I am having a problem with malfunctioning conditional formatting in Excel 2010, whereby "traffic lights" occasionally have the wrong color. I have several KPIs, with the same "traffic light"-style conditional formatting applied across the cell range: most traffic lights are correct, but some aren't. Monkeying around with, for example, clearing the cell's format and either re-defining it, or copying the format from a different cell, typically helps, but sometimes it does not, and then I am stuck and have to clear the cell's conditional formatting and paste ("hardcode") the appropriate traffic-light image onto it. Can anyone suggest a "traffic lights" implementation that does not depend on Excel's conditional formatting?
1 Answers
I was able to reproduce the apparent rogue behaviour you described and may have a solution for you.
Columns A correct; column C not-so-much
Column C has a three icon Conditional Format rule as you described using 100 and 75 as the Value and Percentage as the Type. Column A (which appears to work correctly) uses 1 and 0.75 as the Value and Number as the Type.
Raw numerical values instead of percentages in Value text box(es)
So it would appear that Excel 2007 does not handle converting percentages within Conditional Formatting as well as it should. You shouldn't have to change the display of the values within your worksheet. Just modify the conditional format rules to use the underlying values of your percentages and Number in place of Percentage as the Type.
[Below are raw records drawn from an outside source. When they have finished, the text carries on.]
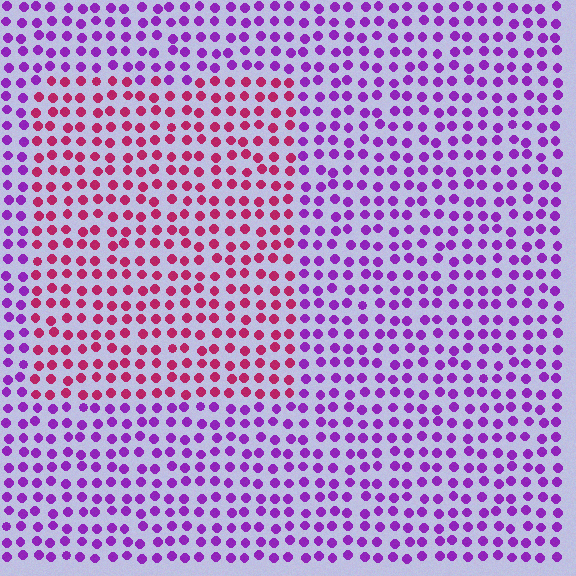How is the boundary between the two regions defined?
The boundary is defined purely by a slight shift in hue (about 50 degrees). Spacing, size, and orientation are identical on both sides.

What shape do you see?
I see a rectangle.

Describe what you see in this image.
The image is filled with small purple elements in a uniform arrangement. A rectangle-shaped region is visible where the elements are tinted to a slightly different hue, forming a subtle color boundary.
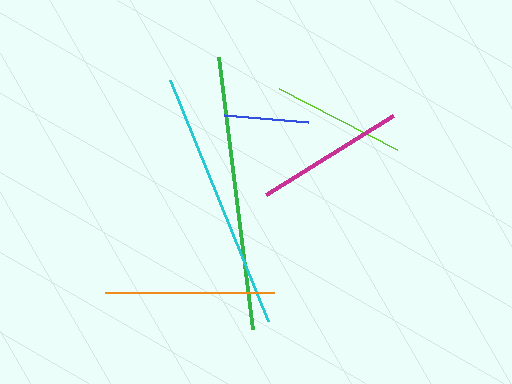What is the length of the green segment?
The green segment is approximately 275 pixels long.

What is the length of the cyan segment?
The cyan segment is approximately 260 pixels long.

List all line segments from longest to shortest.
From longest to shortest: green and cyan (about equal), orange, magenta, lime, blue.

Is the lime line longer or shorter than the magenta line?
The magenta line is longer than the lime line.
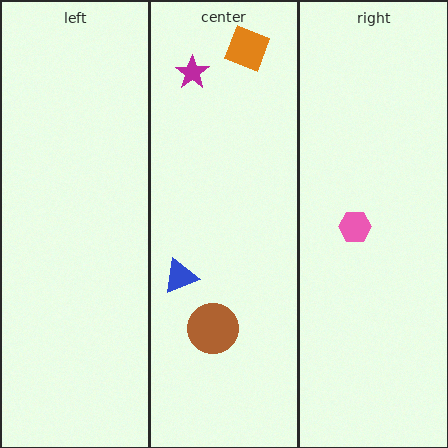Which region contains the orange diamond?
The center region.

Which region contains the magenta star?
The center region.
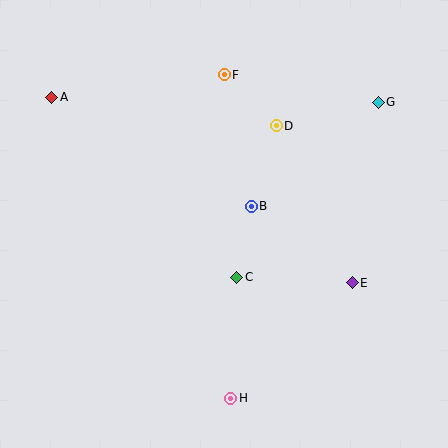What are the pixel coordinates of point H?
Point H is at (231, 398).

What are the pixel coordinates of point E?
Point E is at (352, 283).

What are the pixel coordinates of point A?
Point A is at (52, 97).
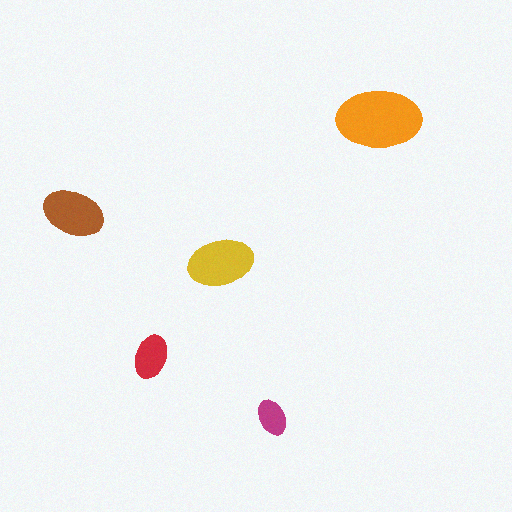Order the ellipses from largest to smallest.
the orange one, the yellow one, the brown one, the red one, the magenta one.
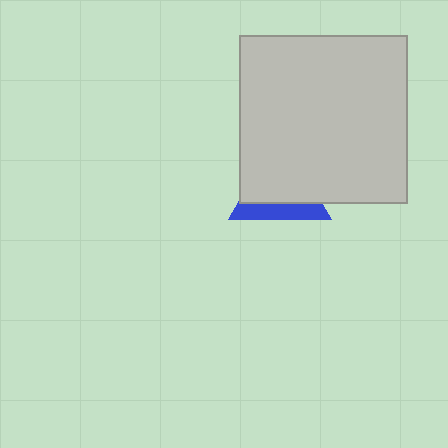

Delving a little deeper into this showed that using 100% and 75% (as opposed to 100 and 75 sans % symbol) for the Value(s)s while maintaining Percentage as the Type will get Excel to change these on-the-fly to 1 and 0.75 when you leave the corresponding Value text box while retaining Percentage as the Type. This seems contradictory to me, but it does provide the correct green-yellow-red traffic light behaviour.